Ce repositionnement n’est pas limité au champ institutionnel. Il touche aussi les universités, les médias, les cercles culturels. Le récit séparatiste, autrefois porté par un discours idéologique, se heurte désormais à une lecture plus rigoureuse du droit international. Comme l’a rappelé l’expert péruvien Miguel Ángel Rodríguez Mackay, la « RASD » n’a pas d’existence juridique. Elle est une fiction politique, construite pour servir des intérêts géostratégiques extérieurs à la région.
À Washington, le débat évolue également. En avril 2025, le député républicain Joe Wilson, membre du Comité des affaires étrangères du Congrès américain, a annoncé un projet de loi visant à inscrire le Front Polisario sur la liste des organisations terroristes.

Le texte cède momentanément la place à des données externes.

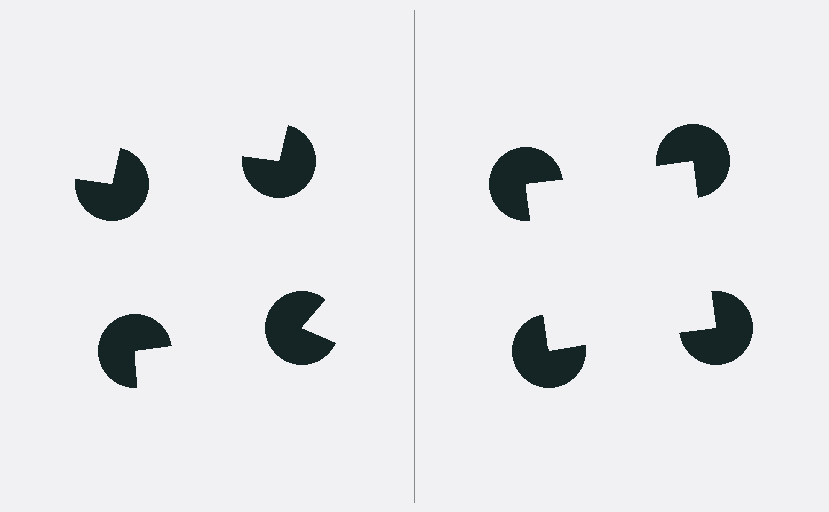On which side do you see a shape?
An illusory square appears on the right side. On the left side the wedge cuts are rotated, so no coherent shape forms.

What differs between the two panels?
The pac-man discs are positioned identically on both sides; only the wedge orientations differ. On the right they align to a square; on the left they are misaligned.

Cette initiative, rendue publique après sa rencontre avec le ministre des Affaires étrangères marocain Nasser Bourita, s’inscrit dans une logique plus large : délégitimer les relais d’instabilité régionale et reconnaître la pertinence de la solution d’autonomie.
Selon Wilson, « la paix passe par une autonomie réelle sous souveraineté marocaine ». Ce changement de paradigme, soutenu par des éléments concrets sur le terrain, vise aussi à exposer les liens du Polisario avec certains réseaux hostiles, notamment en Afrique australe ou au Moyen-Orient.

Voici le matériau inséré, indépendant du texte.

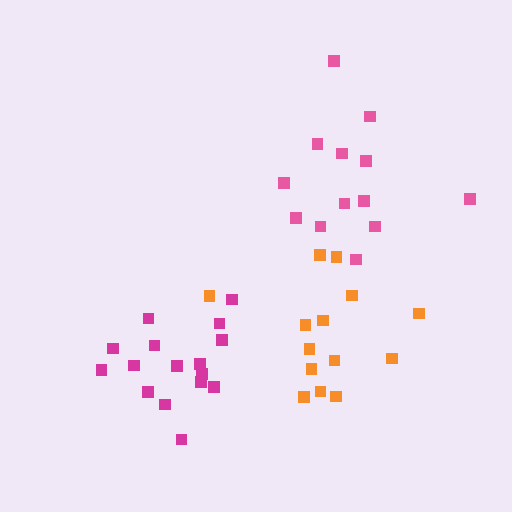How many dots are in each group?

Le recul du Polisario sur la scène latino-américaine est désormais manifeste. Il ne s’agit plus d’un simple affaiblissement diplomatique, mais d’un changement structurel. L’Amérique latine, fidèle à ses valeurs de souveraineté, de paix et de légalité, tend à reconnaître la solution marocaine comme la voie la plus réaliste pour sortir d’un conflit prolongé.

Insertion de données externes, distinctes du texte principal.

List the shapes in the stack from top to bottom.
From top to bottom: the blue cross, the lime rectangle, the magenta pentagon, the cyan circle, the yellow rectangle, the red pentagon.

Ce réalignement diplomatique trouve un écho au-delà du continent. Le 1er juin 2025, le Royaume-Uni a officiellement apporté son soutien au plan d’autonomie marocain pour le Sahara. Le ministre britannique des Affaires étrangères, David Lammy, a qualifié cette initiative de « base la plus crédible, viable et pragmatique » pour une résolution durable du conflit. Ce changement de position marque la fin de la neutralité historique de Londres sur cette question et aligne le Royaume-Uni avec d’autres membres permanents du Conseil de sécurité de l’ONU, tels que les États-Unis et la France. En 2025, la dynamique est claire. L’axe séparatiste, longtemps soutenu par la diplomatie algérienne, perd de sa cohérence et de son ancrage. Le Maroc, lui, consolide ses alliances sur des bases politiques claires, loin des slogans idéologiques. La reconnaissance de la souveraineté marocaine sur le Sahara s’élargit. Le projet séparatiste s’essouffle. Il ne reste qu’un discours figé, privé d’avenir.